Malapraktik Penguatan Rupiah dan IHSG

7 hours ago 2

loading...

Kusfiardi. Foto/Istimewa

Kusfiardi
Analis Ekonomi Politik dan Co-Founder FINE Institute

PERNYATAAN Purbaya Yudhi Sadewa bahwa negara menggelontorkan sekitar Rp2 triliun per hari untuk meredam gejolak rupiah tidak lain adalah tindakan bakar duit.
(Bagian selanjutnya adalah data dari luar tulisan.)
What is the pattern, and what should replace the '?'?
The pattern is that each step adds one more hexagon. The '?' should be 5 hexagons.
Tindakan serupa juga dilakukan BPI Danantara . Artinya negara semakin aktif masuk ke pasar keuangan menggunakan sumber daya yang sangat besar untuk menopang harga aset.

Ketika pemerintah membeli SBN di pasar sekunder, menempatkan likuiditas melalui BUMN atau Himbara, hingga mendorong entitas negara masuk ke pasar saat tekanan meningkat, pasar membaca bahwa stabilitas tidak lagi sepenuhnya dibentuk oleh mekanisme fundamental, tetapi oleh kekuatan intervensi negara. Dalam jangka pendek, langkah ini memang dapat meredam panic selling, menjaga yield obligasi, serta menahan pelemahan rupiah . Namun di sisi lain, muncul persepsi bahwa negara sedang “membakar uang” untuk mempertahankan kepercayaan pasar yang rapuh.
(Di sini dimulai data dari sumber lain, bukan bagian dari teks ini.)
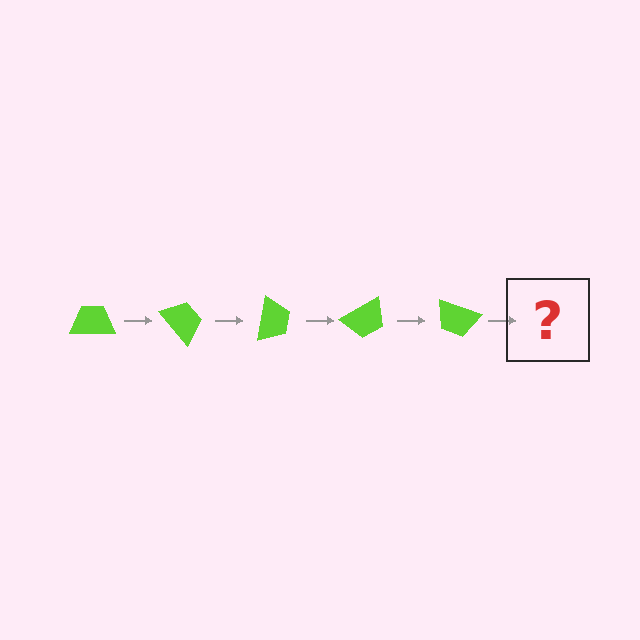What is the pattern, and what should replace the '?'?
The pattern is that the trapezoid rotates 50 degrees clockwise each step. The '?' should be a lime trapezoid rotated 250 degrees clockwise.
Masalahnya, praktik seperti ini perlahan menggeser fungsi negara dari regulator menjadi pemain pasar. Negara tidak lagi sekadar menjaga stabilitas sistem keuangan melalui instrumen kebijakan, tetapi mulai aktif menopang harga aset secara langsung menggunakan dana publik. Dalam kondisi pasar yang sehat, harga obligasi, nilai tukar, dan indeks saham seharusnya mencerminkan fundamental ekonomi, ekspektasi pertumbuhan, produktivitas, serta persepsi risiko investor. Namun ketika negara terlalu agresif masuk ke pasar untuk menjaga sentimen, maka mekanisme pembentukan harga menjadi bias. Harga aset tidak lagi sepenuhnya mencerminkan kondisi riil ekonomi, melainkan ekspektasi terhadap kekuatan intervensi pemerintah.
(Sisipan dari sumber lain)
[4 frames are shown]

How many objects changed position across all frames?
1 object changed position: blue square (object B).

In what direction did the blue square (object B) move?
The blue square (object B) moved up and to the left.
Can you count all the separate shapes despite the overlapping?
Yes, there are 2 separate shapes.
Baca Juga: Rupiah Tertekan, Ichsanuddin Noorsy: Beban Fiskal dan Sektor Riil Kian Berat

Di sinilah problem moral hazard mulai muncul. Investor dan pelaku pasar dapat membaca bahwa ketika tekanan pasar terlalu besar, negara akan turun tangan sebagai penyelamat. Akibatnya disiplin pasar melemah. Risiko tidak lagi dihitung berdasarkan fundamental ekonomi semata, tetapi berdasarkan keyakinan bahwa pemerintah tidak akan membiarkan pasar jatuh terlalu dalam. Situasi ini menciptakan ketergantungan pasar terhadap intervensi negara. Semakin sering pemerintah masuk menopang pasar, semakin besar pula ekspektasi bahwa negara akan terus hadir menyerap tekanan. Dalam jangka panjang, pasar menjadi artifisial dan rapuh karena daya tahannya bukan berasal dari kekuatan ekonomi domestik, melainkan dari kapasitas negara menggelontorkan dana stabilisasi.